Bangladesh’s economy is facing mounting challenges driven by a mix of global and domestic pressures. Sanctions, tariffs and restrictions in international markets are affecting exports and investment, while inflation, slowing growth and rising debt are placing additional strain on economic stability. Economists warn that unless these risks are identified early and addressed decisively, the situation could worsen significantly.
According to the World Economic Forum’s (WEF) recently published Global Risks Assessment, crime and illegal economic activities pose the greatest threat to Bangladesh’s economy this year, followed closely by geo-economic conflicts. These risks go beyond diplomatic tensions, directly affecting exports, foreign exchange reserves, employment and investment flows. As powerful countries impose new trade and investment barriers to protect their interests, emerging economies are finding it increasingly difficult to compete in global markets. With its export-dependent growth model, Bangladesh is particularly exposed.

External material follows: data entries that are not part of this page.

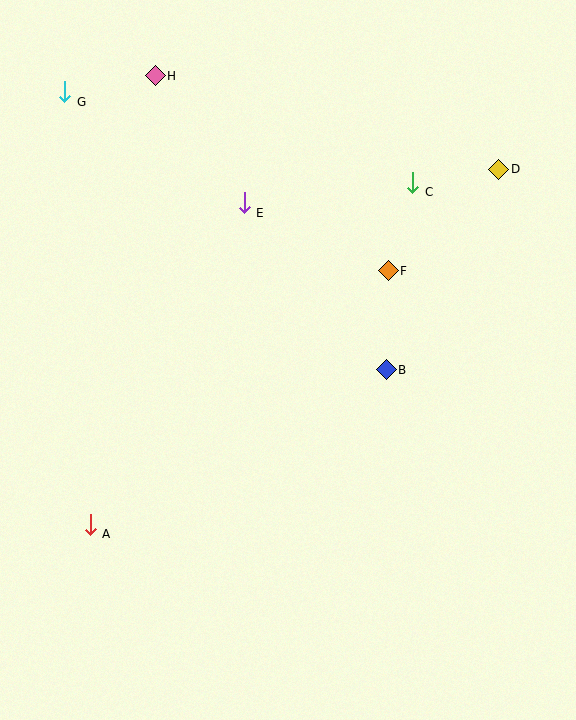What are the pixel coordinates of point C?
Point C is at (413, 192).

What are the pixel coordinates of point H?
Point H is at (155, 76).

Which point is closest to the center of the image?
Point B at (386, 370) is closest to the center.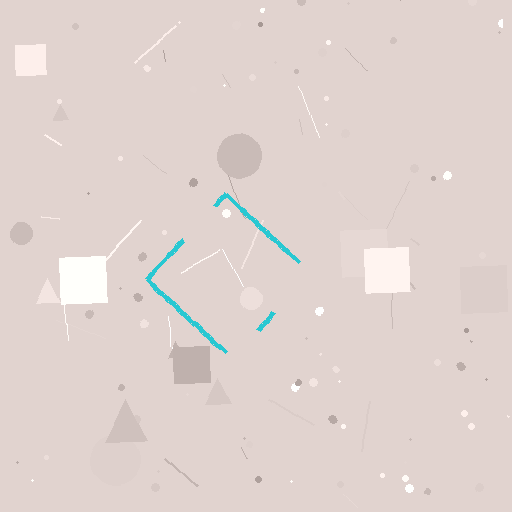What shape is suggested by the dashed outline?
The dashed outline suggests a diamond.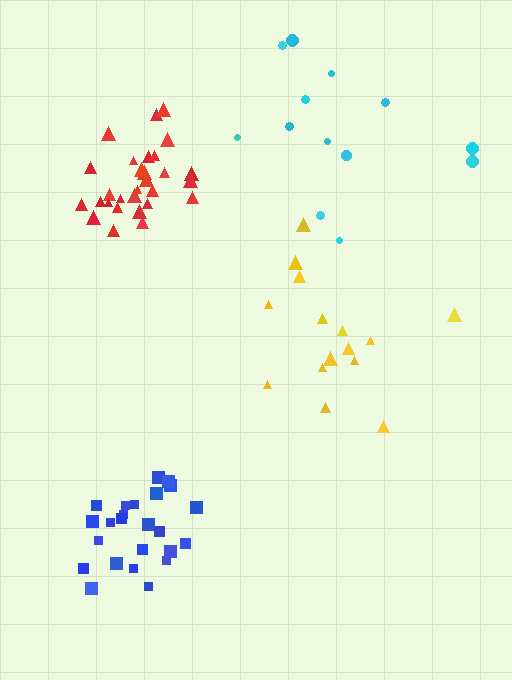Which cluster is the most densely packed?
Red.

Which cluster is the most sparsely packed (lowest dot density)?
Cyan.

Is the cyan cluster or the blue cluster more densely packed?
Blue.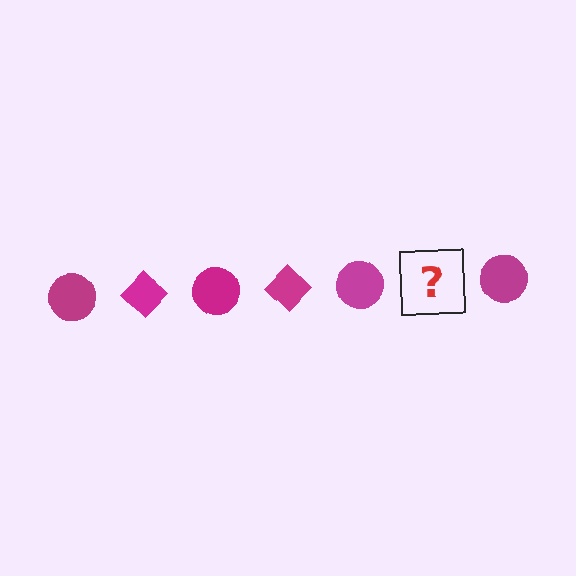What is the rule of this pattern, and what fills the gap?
The rule is that the pattern cycles through circle, diamond shapes in magenta. The gap should be filled with a magenta diamond.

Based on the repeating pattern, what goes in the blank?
The blank should be a magenta diamond.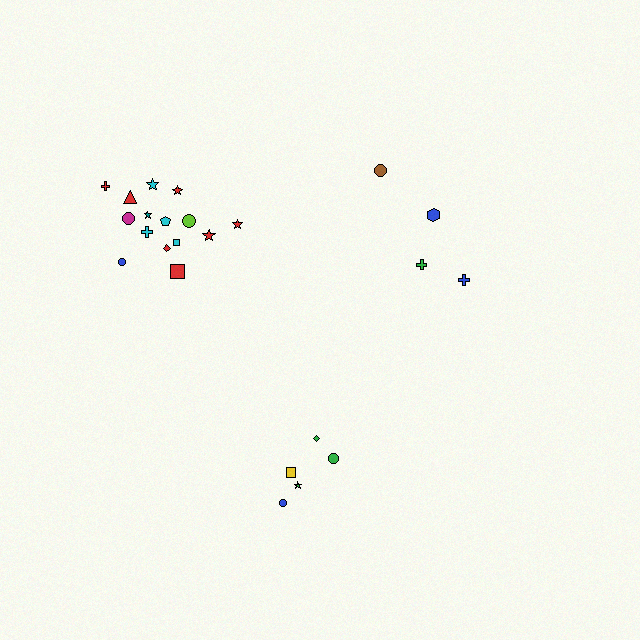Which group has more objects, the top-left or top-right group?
The top-left group.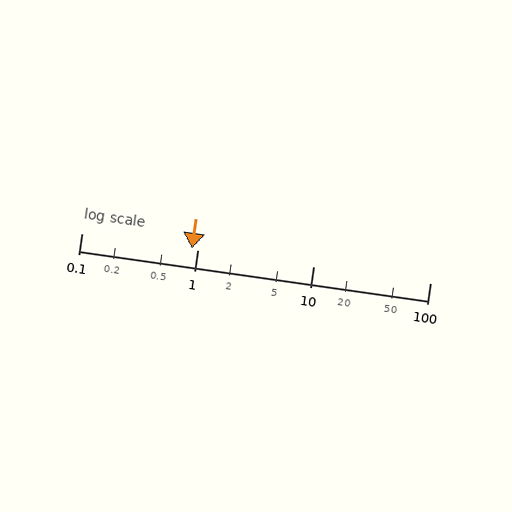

Dr Fahmida Khatun, executive director of the Centre for Policy Dialogue (CPD), told Bangladesh Pratidin that the rising geopolitical tensions are now shaping the country’s economic future.
“Bangladesh faces five major risks that are directly undermining economic stability and development,” she said. “The Russia–Ukraine war, instability in the Middle East, US–China strategic competition, trade sanctions and global supply chain restructuring are exerting pressure on exports, energy security, inflation, remittances and investment flows.”
She noted that the global economy is becoming increasingly fragmented, a trend that disproportionately affects developing countries. “Internal reforms alone will not be sufficient,” she said. “Bangladesh must adopt strategies that reflect the new geo-economic reality. If we are not careful, these risks will intensify.”
Dr Khatun stressed the urgency of strengthening good governance, curbing crime, implementing necessary economic reforms and maintaining balanced external relations. “Without effective action in these areas, it will be extremely difficult to face the challenges ahead,” she added.
WEF identifies inflation as the third major risk to the economy. Persistently high prices have eroded purchasing power, raising the cost of living for households and increasing production costs for businesses and industries. Although inflation has eased slightly in recent months, economists say meaningful relief remains distant.
The fourth risk is an economic slowdown. Fears of a global recession, sluggish domestic investment and mounting pressure to repay foreign debt have heightened concerns over weaker growth. Forecasts by international organizations reinforce these fears.
The fifth and most serious risk is the growing debt burden at government, corporate and household levels. A rising share of the national budget is being spent on interest payments, limiting resources for development. Economists warn that if this trend continues, Bangladesh could fall into a “middle-income trap”.
These risks are deeply interconnected. Crime and illicit economic activity deter investment, geo-economic conflicts restrict market access, and inflation combined with debt pressures erodes living standards. Together, they are steadily undermining the stability and resilience of Bangladesh’s economy.